Me estremecí, recordando la confidencia que había tenido horas antes en el Majestic.
—Se comprende —siguió diciendo Hércules—. Es usted tan joven aún, que no ha oído hablar... ¡Se apaga tan pronto una fama!... Pero mi amigo aquí presente le explicará.
Esa me miró. Tosí para no tener que hablar inmediatamente, tras lo cual dije, algo embarazado:
—Monsieur Poirot es..., era..., un famoso detective.
—¿Y, según usted, basta eso? ¿No sabe usted dar a entender a la señorita que soy un detective único, incomparable, el más genial de todos cuantos han existido?
—Ya no tengo que tomarme ese trabajo, pues usted se ha dado a conocer por sí mismo, muy claramente por cierto.
—Pero hubiera sido más agradable no tener que violentar mi modestia. Esto se debería poder hacer sin necesidad de cantar las propias alabanzas.
—Se debería poder hacer cuando se tiene un perro fiel —dijo irónicamente Esa—. ¿Y quién es el perro?
—Soy Harold Hastings —respondí con gran frialdad.
—Lo que me sucede es asombroso, espléndido. ¿Y creen ustedes que alguien desea enviarme al otro mundo?
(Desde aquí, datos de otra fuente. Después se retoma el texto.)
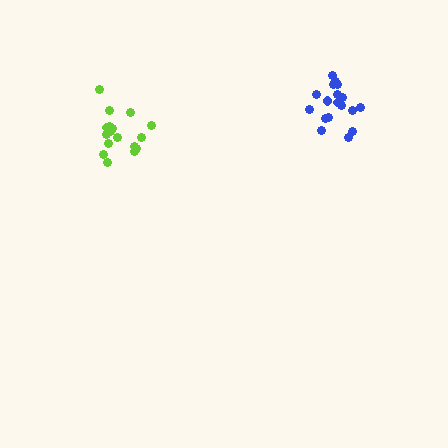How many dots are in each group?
Group 1: 17 dots, Group 2: 18 dots (35 total).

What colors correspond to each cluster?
The clusters are colored: lime, blue.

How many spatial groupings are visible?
There are 2 spatial groupings.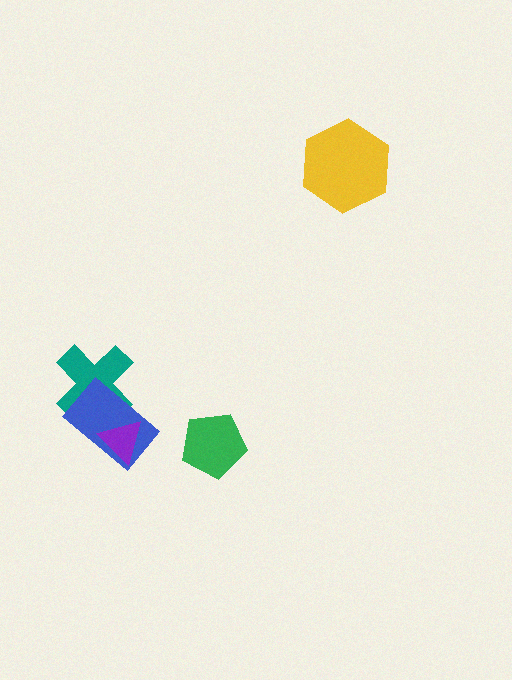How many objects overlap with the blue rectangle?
2 objects overlap with the blue rectangle.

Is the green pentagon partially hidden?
No, no other shape covers it.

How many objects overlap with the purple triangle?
1 object overlaps with the purple triangle.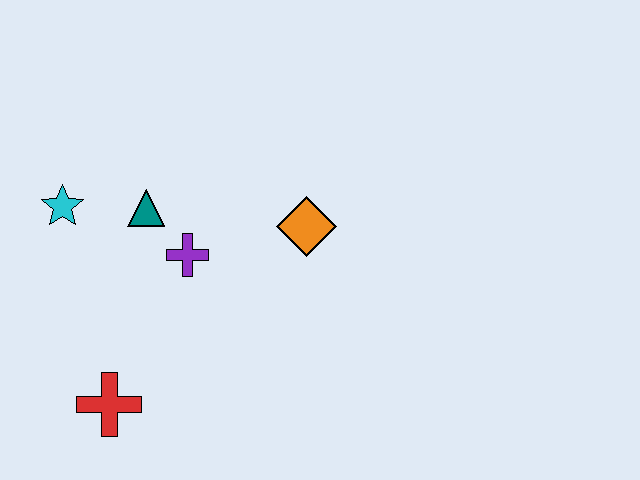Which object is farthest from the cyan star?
The orange diamond is farthest from the cyan star.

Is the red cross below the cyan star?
Yes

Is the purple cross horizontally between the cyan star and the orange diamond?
Yes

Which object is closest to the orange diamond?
The purple cross is closest to the orange diamond.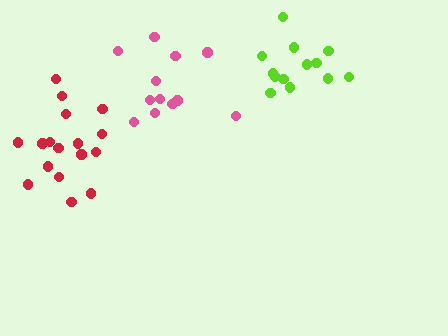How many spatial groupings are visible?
There are 3 spatial groupings.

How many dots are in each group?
Group 1: 12 dots, Group 2: 13 dots, Group 3: 17 dots (42 total).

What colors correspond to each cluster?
The clusters are colored: pink, lime, red.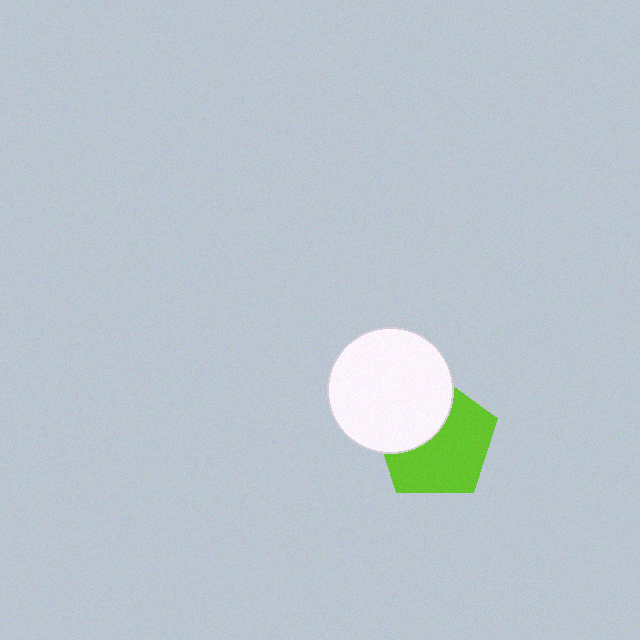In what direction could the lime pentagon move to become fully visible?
The lime pentagon could move toward the lower-right. That would shift it out from behind the white circle entirely.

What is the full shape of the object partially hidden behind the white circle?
The partially hidden object is a lime pentagon.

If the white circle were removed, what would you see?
You would see the complete lime pentagon.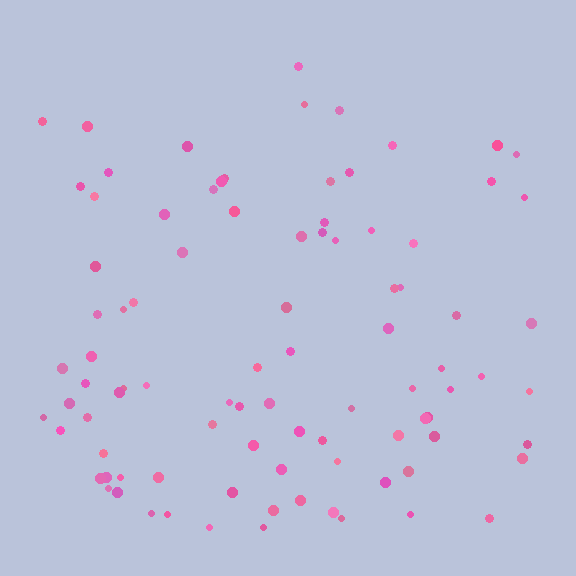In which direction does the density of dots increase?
From top to bottom, with the bottom side densest.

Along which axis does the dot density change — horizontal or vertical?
Vertical.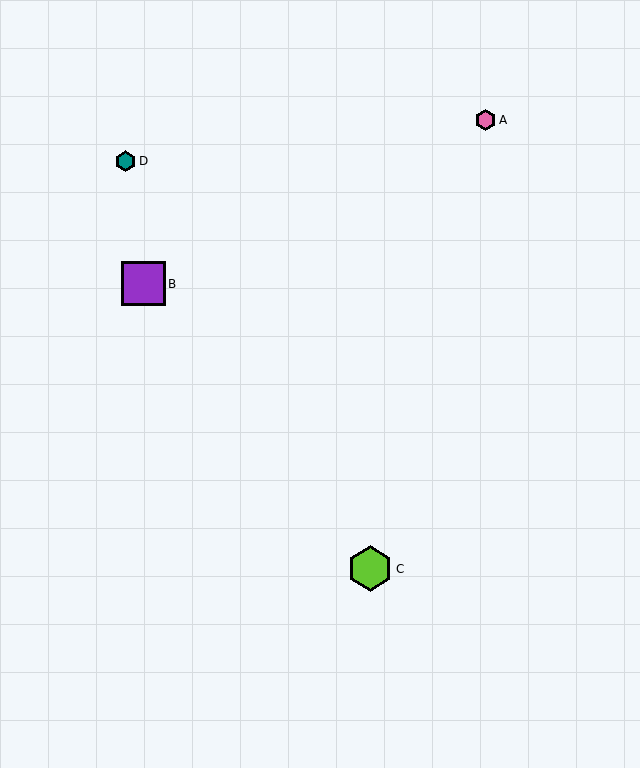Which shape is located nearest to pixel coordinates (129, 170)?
The teal hexagon (labeled D) at (125, 161) is nearest to that location.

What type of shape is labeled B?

El hecho sería sensacional. Pero no ocurren semejantes cosas en la realidad. Sólo suceden en los libros. Monsieur Poirot puede compararse a un cirujano inventor de una nueva operación, o a un médico que, habiendo estudiado cierta enfermedad, querría encontrarla en todos sus clientes.
—En fin —exclamó con impaciencia Poirot—. ¿Querría usted decidirse a hablar en serio? ¿Son ustedes efectivamente incapaces, los jóvenes de hoy, de mirar seriamente las cosas? No hubiera sido cosa de risa encontrar su cadáver con un lindo agujerito en la cabeza, en vez de encontrarlo en el sombrero. Le aseguro que en ese caso no hubiera usted reído.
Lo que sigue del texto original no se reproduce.